Quantum-Inspired Analysis of Neural Network Vulnerabilities: The Role of Conjugate Variables in System Attacks
Jun-Jie Zhang, Deyu Meng
TL;DR
Neural networks are shown to possess intrinsic vulnerabilities to imperceptible adversarial perturbations. The authors introduce a quantum-inspired framework that treats input features as $\hat{x}_i$ and loss-gradients as conjugate attack operators $\hat{p}_i=\frac{\partial}{\partial x_i}$, yielding an uncertainty bound $\Delta x_i \Delta p_i \ge \frac{1}{2}$. Empirical results across MNIST and CIFAR-10 demonstrate the existence of a fundamental accuracy–robustness trade-off consistent with the bound, with feature-space attacks proving more effective than pixel-space attacks.
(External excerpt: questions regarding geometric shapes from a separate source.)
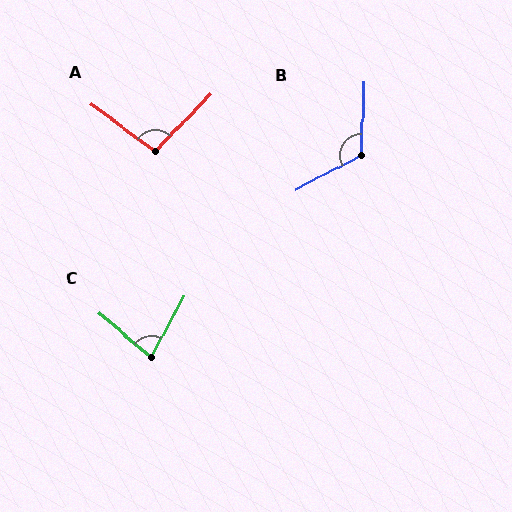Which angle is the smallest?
C, at approximately 78 degrees.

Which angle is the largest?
B, at approximately 120 degrees.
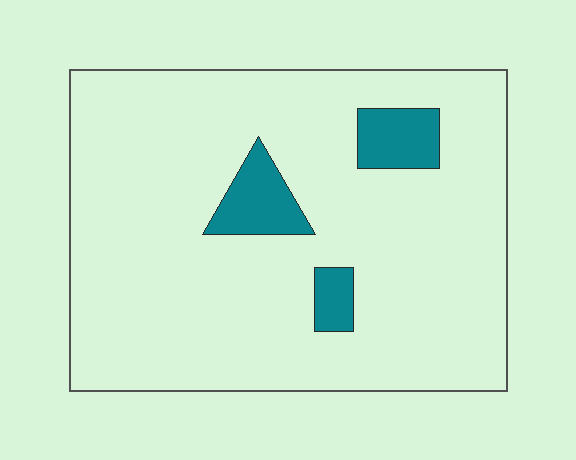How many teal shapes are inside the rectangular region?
3.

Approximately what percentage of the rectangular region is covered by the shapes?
Approximately 10%.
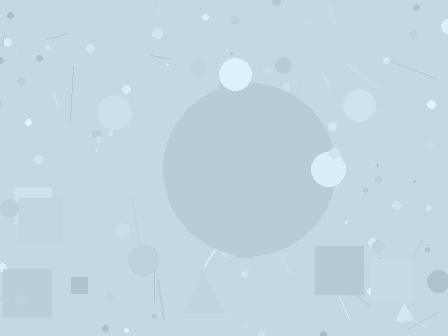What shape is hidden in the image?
A circle is hidden in the image.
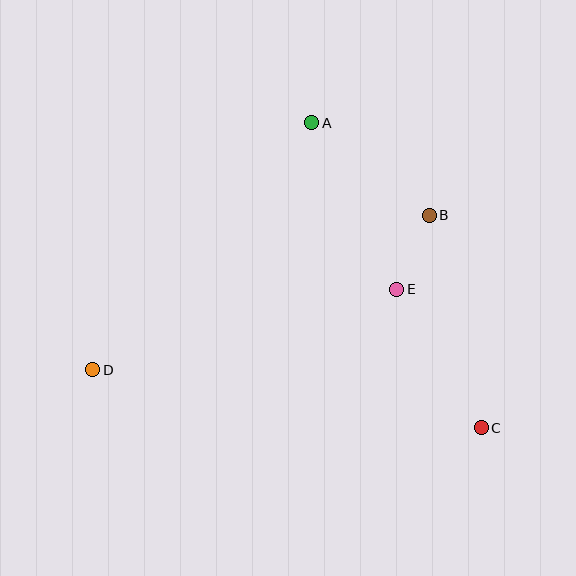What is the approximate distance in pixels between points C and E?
The distance between C and E is approximately 162 pixels.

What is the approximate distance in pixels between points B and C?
The distance between B and C is approximately 219 pixels.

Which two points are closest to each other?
Points B and E are closest to each other.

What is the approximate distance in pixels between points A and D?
The distance between A and D is approximately 330 pixels.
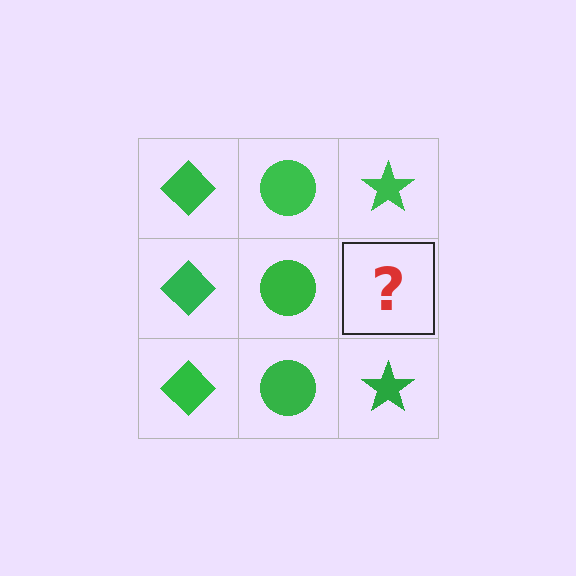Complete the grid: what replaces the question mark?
The question mark should be replaced with a green star.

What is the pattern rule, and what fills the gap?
The rule is that each column has a consistent shape. The gap should be filled with a green star.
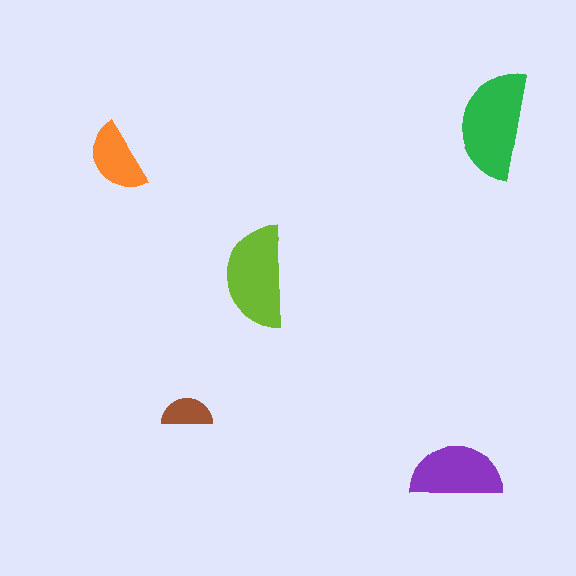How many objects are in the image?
There are 5 objects in the image.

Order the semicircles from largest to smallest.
the green one, the lime one, the purple one, the orange one, the brown one.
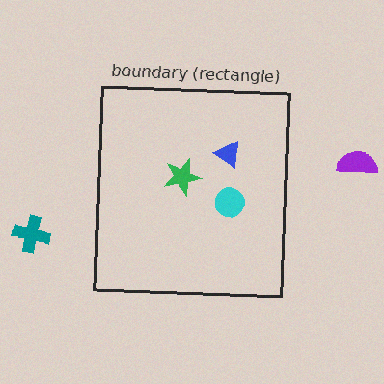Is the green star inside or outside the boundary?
Inside.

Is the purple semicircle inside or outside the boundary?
Outside.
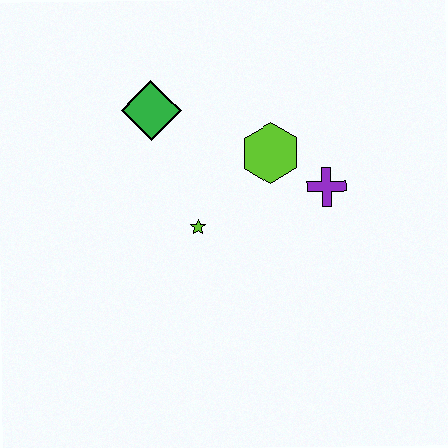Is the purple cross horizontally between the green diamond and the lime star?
No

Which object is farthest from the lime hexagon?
The green diamond is farthest from the lime hexagon.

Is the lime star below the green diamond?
Yes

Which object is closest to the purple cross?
The lime hexagon is closest to the purple cross.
The work highlights that neural networks can be analyzed as complex physical systems, offering physics-inspired insights for robustness and design that span interdisciplinary boundaries and potentially guide future robustness-enhancement strategies.
Abstract
Neural networks demonstrate inherent vulnerability to small, non-random perturbations, emerging as adversarial attacks. Such attacks, born from the gradient of the loss function relative to the input, are discerned as input conjugates, revealing a systemic fragility within the network structure. Intriguingly, a mathematical congruence manifests between this mechanism and the quantum physics' uncertainty principle, casting light on a hitherto unanticipated interdisciplinarity. This inherent susceptibility within neural network systems is generally intrinsic, highlighting not only the innate vulnerability of these networks but also suggesting potential advancements in the interdisciplinary area for understanding these black-box networks.